Why is this annoying? Partly because it’s dumb — and because we need less stupidity rather than more. Partly because, once again, the media have indulged the silliest people in America — rather than ignored them, as they deserve. And partly — mostly, really — because this incident illustrates the preposterous double standard that our would-be arbiters of taste routinely apply to quotidian uses of the English language. When the phrase at hand is, say, “From the river to the sea” or “Globalize the intifada” or “Defund the police,” we are treated to exquisite journeys into nuance and context, alongside detailed dissections of how words are translated from one language to another. In those cases, we are assured that nobody who says any of those things actually means them — even when their utterance is attached to a clear declaration of intent. But when American Eagle makes an advertisement for denim, all hell breaks loose. A pretty blonde girl says she has good jeans — in a commercial for jeans — and the presumptions instantly invert.

 

Which is ridiculous, isn’t it? For my sins, I have now subjected myself to a bunch of essays and conversations that promulgate the idea that American Eagle has put out a Nazi denim advertisement, and none of them have come close to answering the only question that matters here, which is, “Why?” Why would American Eagle do anything of the sort? Why would Sydney Sweeney consent to help? And who, upon watching the spot, would react to it by reaching for their copy of Mein Kampf?
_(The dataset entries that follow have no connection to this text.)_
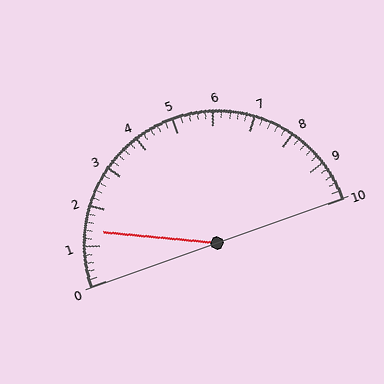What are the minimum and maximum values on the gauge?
The gauge ranges from 0 to 10.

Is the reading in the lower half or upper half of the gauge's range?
The reading is in the lower half of the range (0 to 10).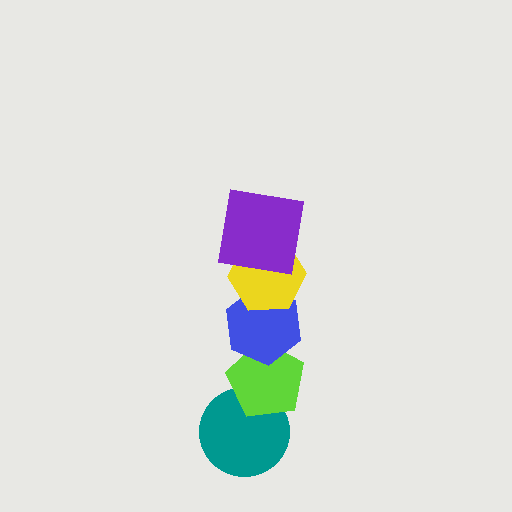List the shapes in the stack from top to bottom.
From top to bottom: the purple square, the yellow hexagon, the blue hexagon, the lime pentagon, the teal circle.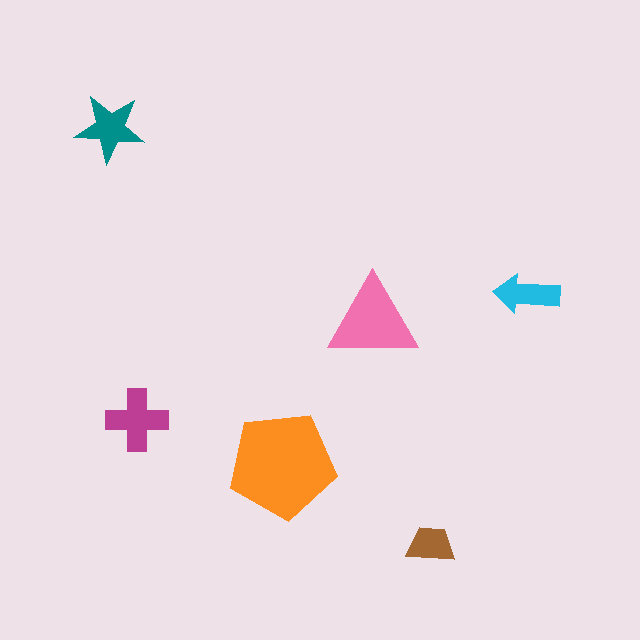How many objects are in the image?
There are 6 objects in the image.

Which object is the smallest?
The brown trapezoid.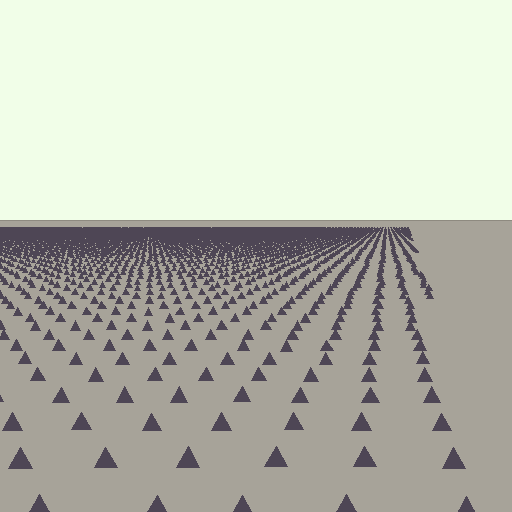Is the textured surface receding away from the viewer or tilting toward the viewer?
The surface is receding away from the viewer. Texture elements get smaller and denser toward the top.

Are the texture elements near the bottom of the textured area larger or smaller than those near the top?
Larger. Near the bottom, elements are closer to the viewer and appear at a bigger on-screen size.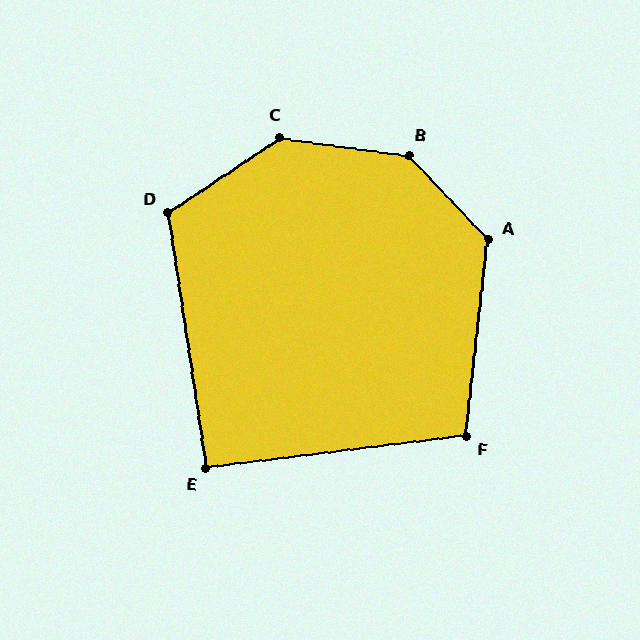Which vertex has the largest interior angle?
B, at approximately 142 degrees.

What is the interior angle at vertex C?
Approximately 138 degrees (obtuse).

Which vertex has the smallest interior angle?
E, at approximately 92 degrees.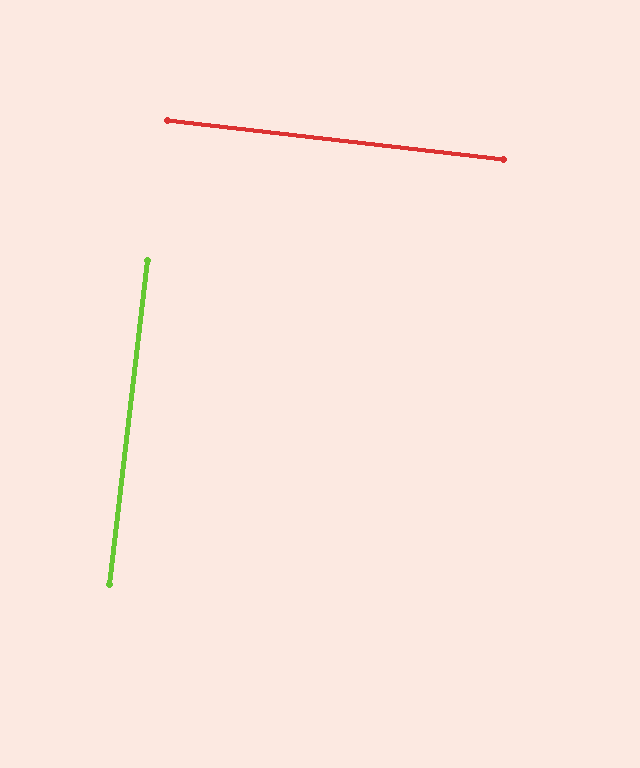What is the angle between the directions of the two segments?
Approximately 90 degrees.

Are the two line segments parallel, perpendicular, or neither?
Perpendicular — they meet at approximately 90°.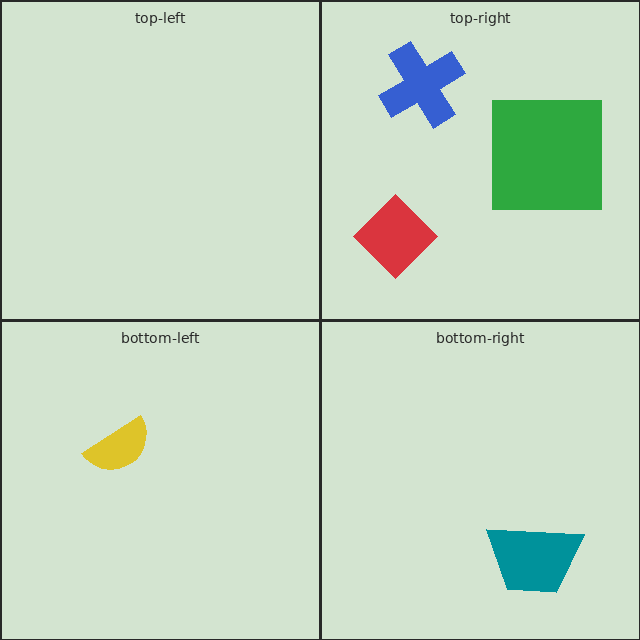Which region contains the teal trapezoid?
The bottom-right region.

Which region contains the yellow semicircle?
The bottom-left region.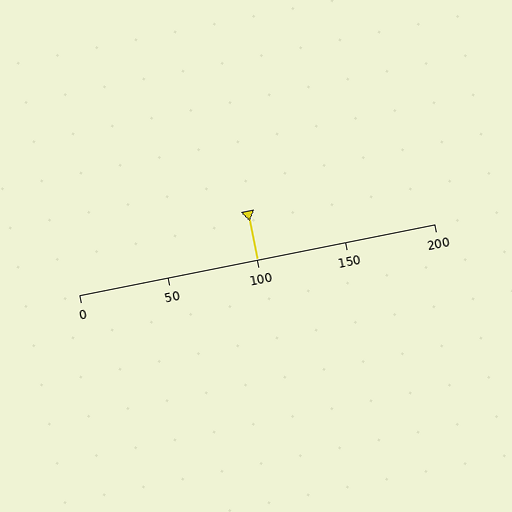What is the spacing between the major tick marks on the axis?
The major ticks are spaced 50 apart.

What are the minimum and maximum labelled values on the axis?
The axis runs from 0 to 200.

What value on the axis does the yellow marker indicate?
The marker indicates approximately 100.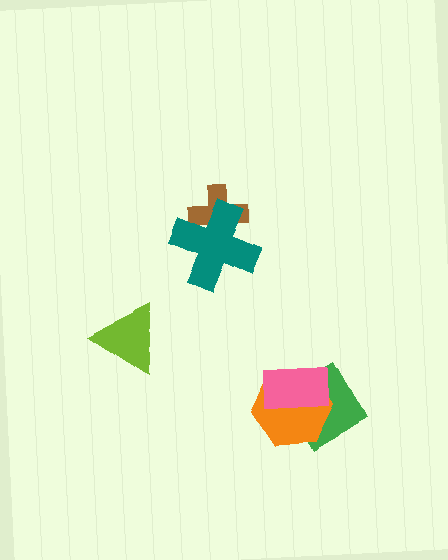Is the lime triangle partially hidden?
No, no other shape covers it.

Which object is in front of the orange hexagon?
The pink rectangle is in front of the orange hexagon.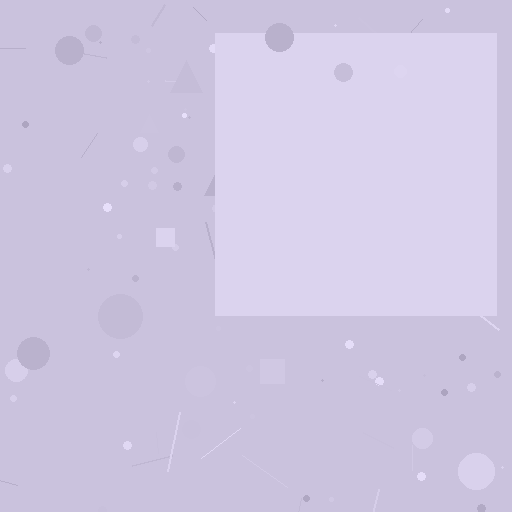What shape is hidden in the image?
A square is hidden in the image.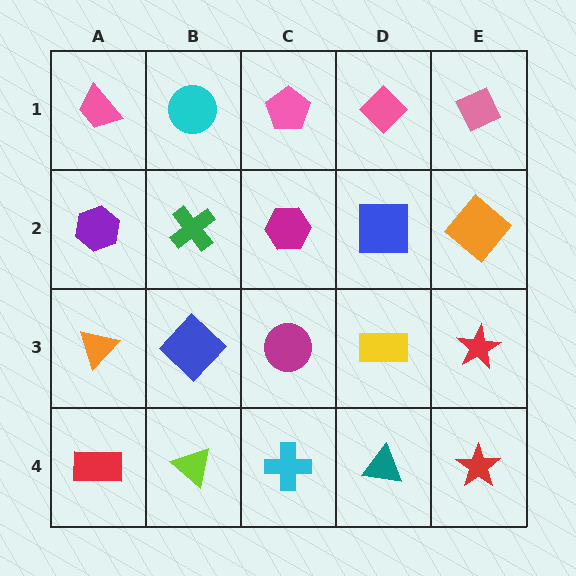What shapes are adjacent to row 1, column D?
A blue square (row 2, column D), a pink pentagon (row 1, column C), a pink diamond (row 1, column E).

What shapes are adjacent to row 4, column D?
A yellow rectangle (row 3, column D), a cyan cross (row 4, column C), a red star (row 4, column E).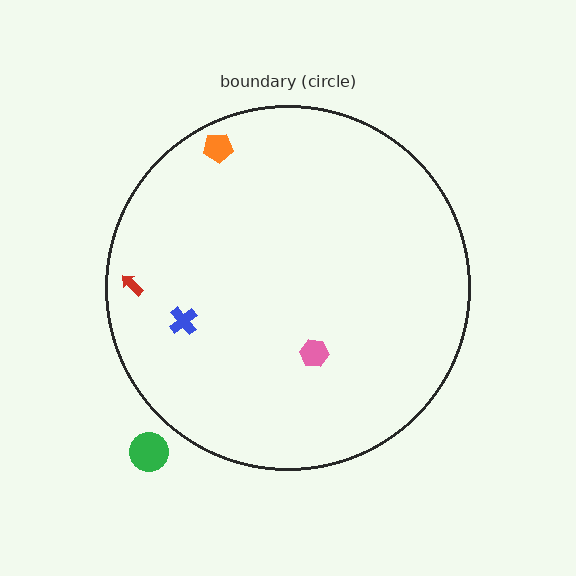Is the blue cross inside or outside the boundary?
Inside.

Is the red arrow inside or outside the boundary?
Inside.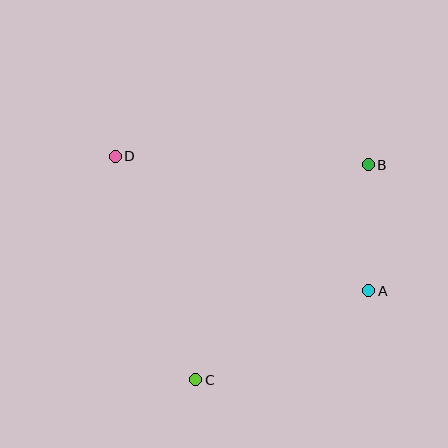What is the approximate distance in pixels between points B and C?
The distance between B and C is approximately 276 pixels.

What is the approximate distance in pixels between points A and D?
The distance between A and D is approximately 287 pixels.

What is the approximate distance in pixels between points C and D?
The distance between C and D is approximately 237 pixels.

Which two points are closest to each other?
Points A and B are closest to each other.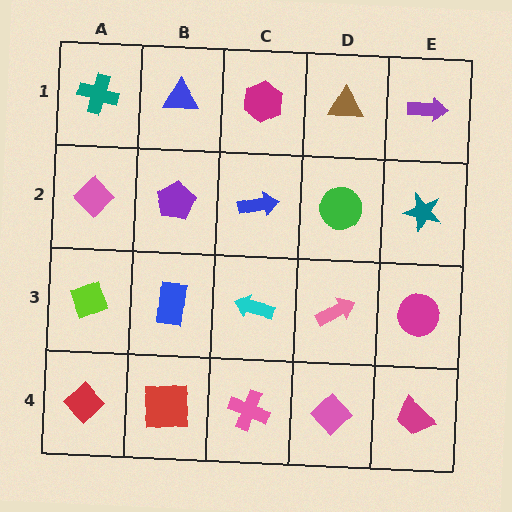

To believe that there is anything nefarious about the “Sydney Sweeney has good jeans” line, one has to forget everything one knows about sex, fashion, and marketing, to conclude that Sydney Sweeney is sedulously attempting to commit career suicide, and to imagine that, when this idea was merely embryonic, American Eagle’s beleaguered owners came back from lunch one sunny afternoon, sat happily around their corporate meeting table, and wondered aloud whether their favorite ad agency might just happen to have anything a bit Himmleresque lurking in its summer collection.

 

Or, to put it another way: one has to be a total bloody moron.